One compelling element was the number of public figures as victims, including Giffords, 40. She was critically wounded, shot at close range through the left brain, and is in rehabilitation in Texas. Near her was the chief judge of the U.S. District Court in Arizona, John M. Roll, 63. He died when he tried to shield a Giffords aide. Another aide, Gabe Zimmerman, 30, was also killed.

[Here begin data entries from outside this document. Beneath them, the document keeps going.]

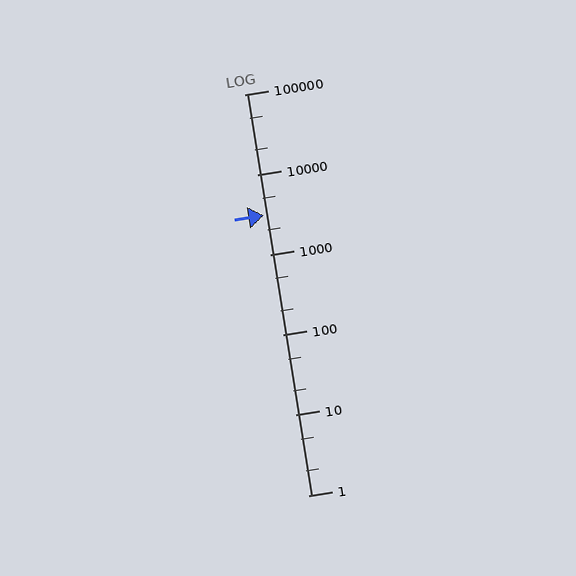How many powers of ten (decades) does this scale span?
The scale spans 5 decades, from 1 to 100000.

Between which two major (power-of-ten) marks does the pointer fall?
The pointer is between 1000 and 10000.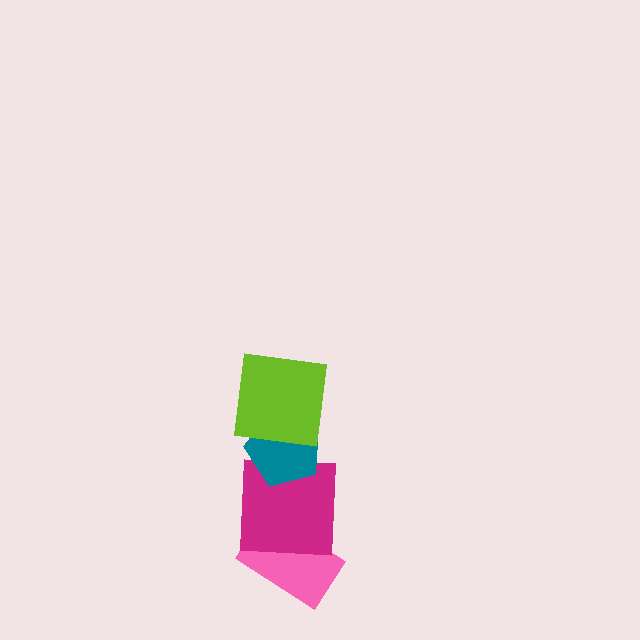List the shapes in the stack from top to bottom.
From top to bottom: the lime square, the teal pentagon, the magenta square, the pink rectangle.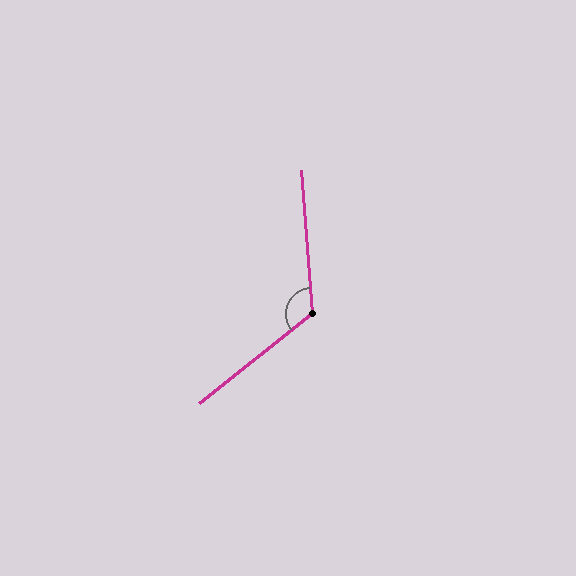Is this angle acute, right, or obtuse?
It is obtuse.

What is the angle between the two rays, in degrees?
Approximately 124 degrees.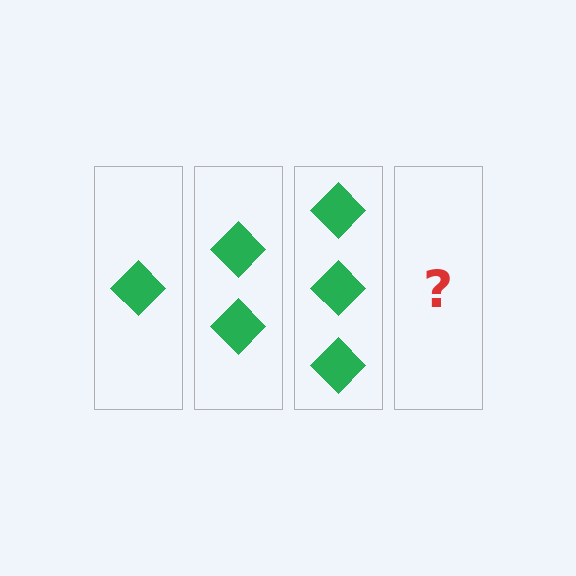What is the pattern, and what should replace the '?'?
The pattern is that each step adds one more diamond. The '?' should be 4 diamonds.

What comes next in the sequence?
The next element should be 4 diamonds.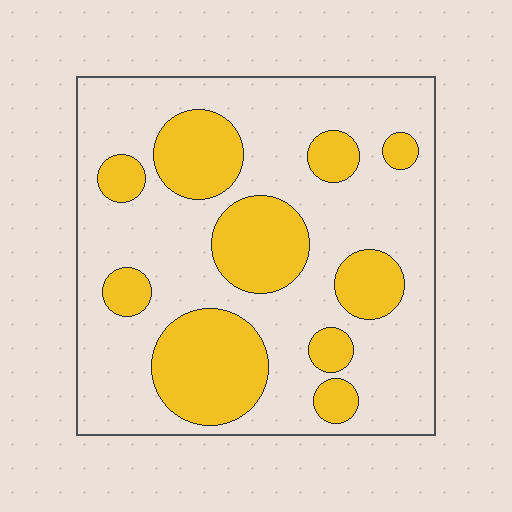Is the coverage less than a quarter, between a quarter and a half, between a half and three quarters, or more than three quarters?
Between a quarter and a half.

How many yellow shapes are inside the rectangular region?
10.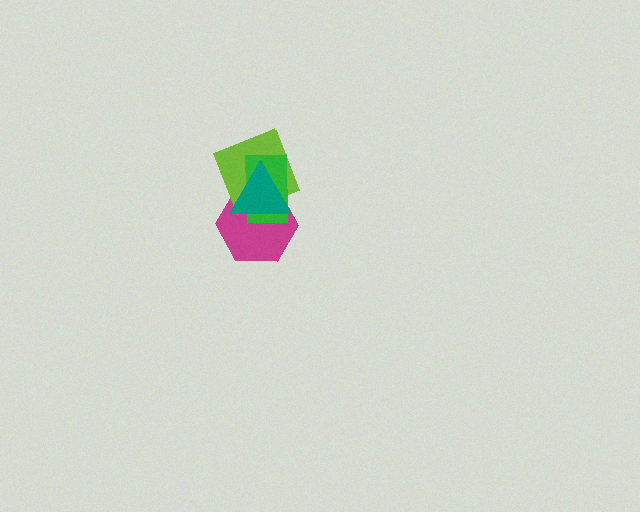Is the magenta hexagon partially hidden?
Yes, it is partially covered by another shape.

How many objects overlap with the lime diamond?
3 objects overlap with the lime diamond.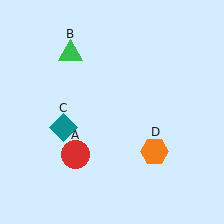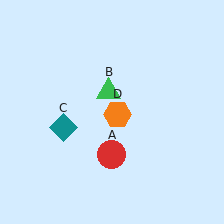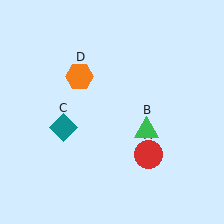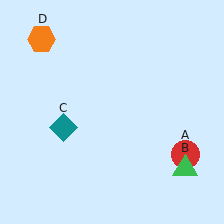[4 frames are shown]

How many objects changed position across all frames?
3 objects changed position: red circle (object A), green triangle (object B), orange hexagon (object D).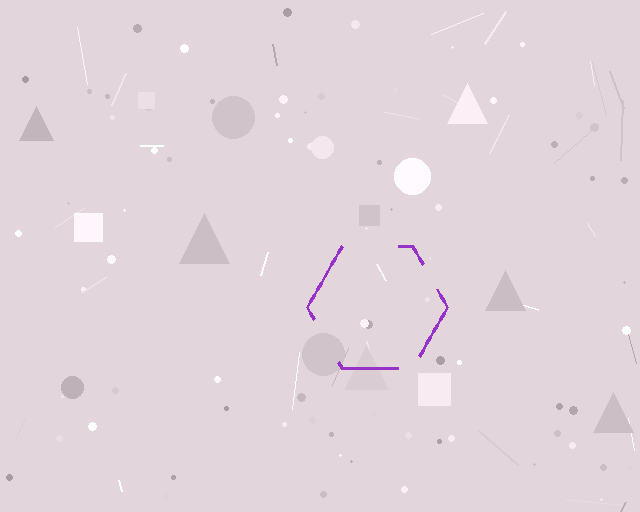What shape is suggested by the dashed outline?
The dashed outline suggests a hexagon.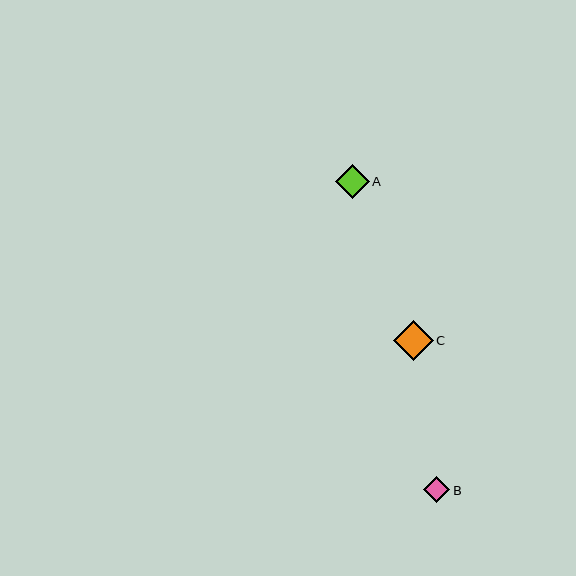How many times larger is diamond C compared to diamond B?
Diamond C is approximately 1.5 times the size of diamond B.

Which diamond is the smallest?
Diamond B is the smallest with a size of approximately 26 pixels.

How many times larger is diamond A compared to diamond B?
Diamond A is approximately 1.3 times the size of diamond B.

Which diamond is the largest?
Diamond C is the largest with a size of approximately 40 pixels.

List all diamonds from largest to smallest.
From largest to smallest: C, A, B.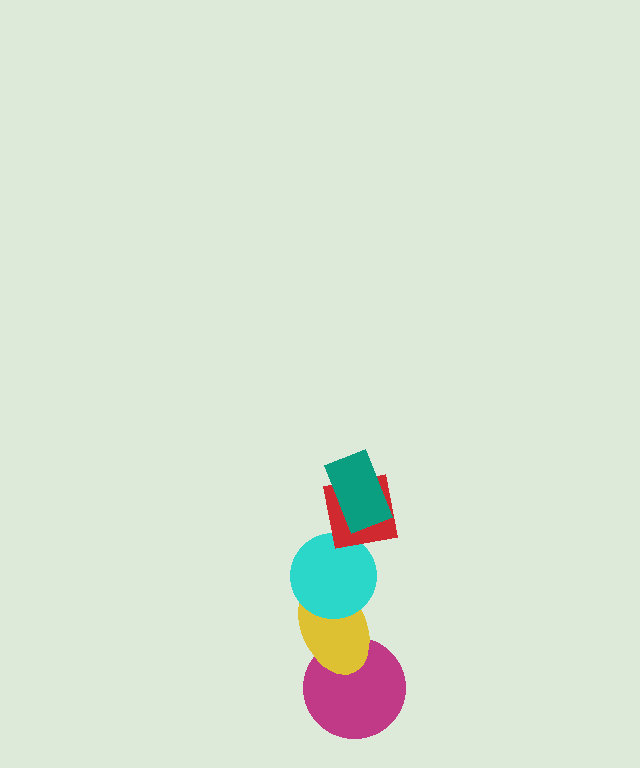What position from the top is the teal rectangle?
The teal rectangle is 1st from the top.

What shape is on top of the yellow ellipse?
The cyan circle is on top of the yellow ellipse.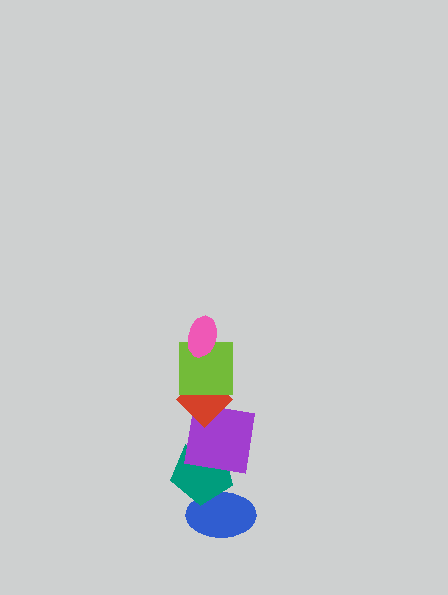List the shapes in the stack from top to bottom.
From top to bottom: the pink ellipse, the lime square, the red diamond, the purple square, the teal pentagon, the blue ellipse.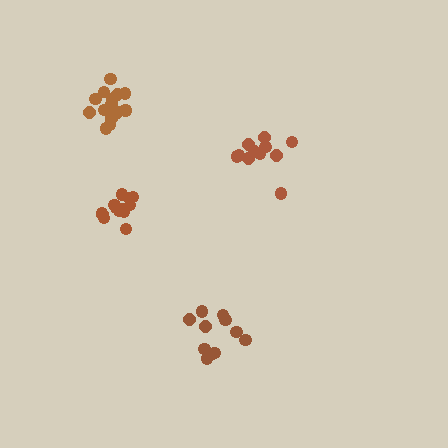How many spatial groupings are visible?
There are 4 spatial groupings.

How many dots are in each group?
Group 1: 16 dots, Group 2: 13 dots, Group 3: 11 dots, Group 4: 11 dots (51 total).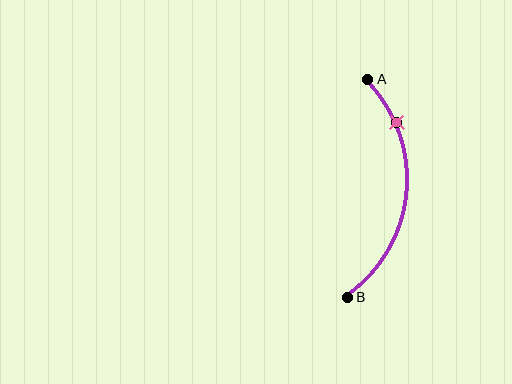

And then there were the selfless older people like George Morris, 76, who survived despite being shot twice as he tried to shield his wife, Dorothy, who died. Dorwan Stoddard, 76, was killed as he shielded his wife, Mavanell, who was wounded but survived. Kenneth Dorushka, 63, was injured as he shielded his wife, Carol.
But it was Badger who emerges as the central older hero, someone who reminds Levy of an archetype known as the "John Wayne figure."
"That image can counteract the more common descriptions of the elderly as people in cognitive or physical decline, senile or passive," Levy said.
Badger reminds another scholar, Laura Carstensen of Stanford University, of Capt. C.B. "Sully" Sullenberger III, who, at 57 and a year from retirement, safely landed a US Airways jetliner with 155 aboard in the Hudson River, averting a catastrophe. Carstensen, director of the Stanford Center on Longevity, said that in the Tucson shooting, "what you saw was people who knew what to do. They had been in crises before and could draw on them and get organized. That's something that age gives you."
Almost instantly after grabbing Loughner, Badger got help from two strangers, Patricia Maisch and Roger Salzgeber, both 61. Together, they held the gunman for police. One website, Politics Daily, observed that Maisch "looks more storybook grandmother than crime fighter." In fact, Maisch climbs ladders onto roofs to fix air conditioners as part of her family business. "I don't feel elderly," she said. That morning, Maisch saw the gunman take out more ammunition from his pocket. "I couldn't reach the gun, but I was able to grab the clip before he could," Maisch recalled. Then she knelt on Loughner's ankles to hold him down.
Their actions, Carstensen says, may point to the future. With older people in better health, they may prove quite adept in a crisis. "People get better at doing certain things, better in regulating emotions, in social relationships and at managing," Carstensen said. "For society, that's a big resource."
Ford Burkhart, a retired New York Times editor, lives in Tucson.